Han Seunghee, Kang Yeonghun, Park Hyunsoo, Yi Jeesung, Park Geunyeong, Kim Jihan
Department of Chemical and Biomolecular Engineering, Korea Advanced Institute of Science and Technology, Daejeon 34141, Republic of Korea.
Department of Materials, Imperial College London, Exhibition Road, London SW7 2AZ, United Kingdom.
ACS Appl Mater Interfaces. 2024 Apr 3;16(13):16853-16860. doi: 10.1021/acsami.4c01207. Epub 2024 Mar 19.
In this work, we designed a multimodal transformer that combines both the Simplified Molecular Input Line Entry System (SMILES) and molecular graph representations to enhance the prediction of polymer properties.
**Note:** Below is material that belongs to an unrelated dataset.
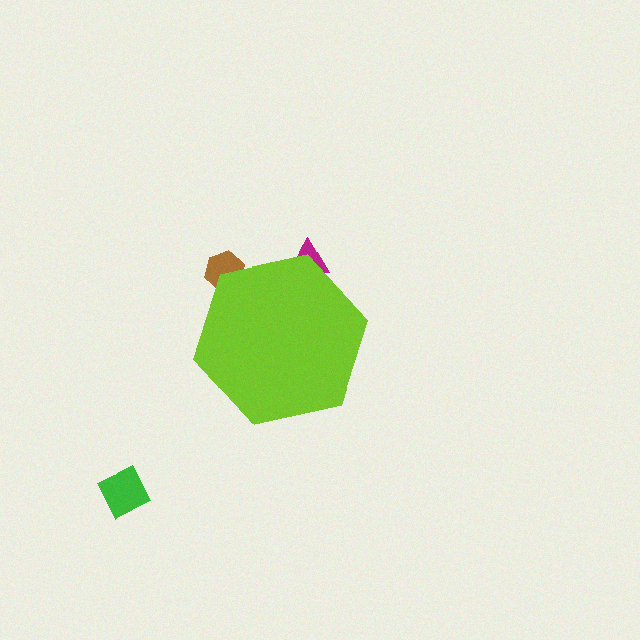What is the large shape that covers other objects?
A lime hexagon.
Three models with different embeddings (SMILES, SMILES + monomer, and SMILES + dimer) were employed to assess the performance of incorporating multimodal features into transformer architectures. Fine-tuning results across five properties (i.e., density, glass-transition temperature (), melting temperature (), volume resistivity, and conductivity) demonstrated that the multimodal transformer with both the SMILES and the dimer configuration as inputs outperformed the transformer using only SMILES across all five properties. Furthermore, our model facilitates in-depth analysis by examining attention scores, providing deeper insights into the relationship between the deep learning model and the polymer attributes. We believe that our work, shedding light on the potential of multimodal transformers in predicting polymer properties, paves a new direction for understanding and refining polymer properties.
在这项工作中,我们设计了一种多模态变压器,它结合了简化分子输入线性输入系统(SMILES)和分子图表示,以增强对聚合物性质的预测。采用了三种具有不同嵌入方式的模型(SMILES、SMILES + 单体和SMILES + 二聚体)来评估将多模态特征纳入变压器架构的性能。对五种性质(即密度、玻璃化转变温度()、熔点()、体积电阻率和电导率)的微调结果表明,以SMILES和二聚体配置作为输入的多模态变压器在所有五种性质上均优于仅使用SMILES的变压器。此外,我们的模型通过检查注意力分数促进了深入分析,为深度学习模型与聚合物属性之间的关系提供了更深入的见解。我们相信,我们的工作揭示了多模态变压器在预测聚合物性质方面的潜力,为理解和优化聚合物性质开辟了一个新方向。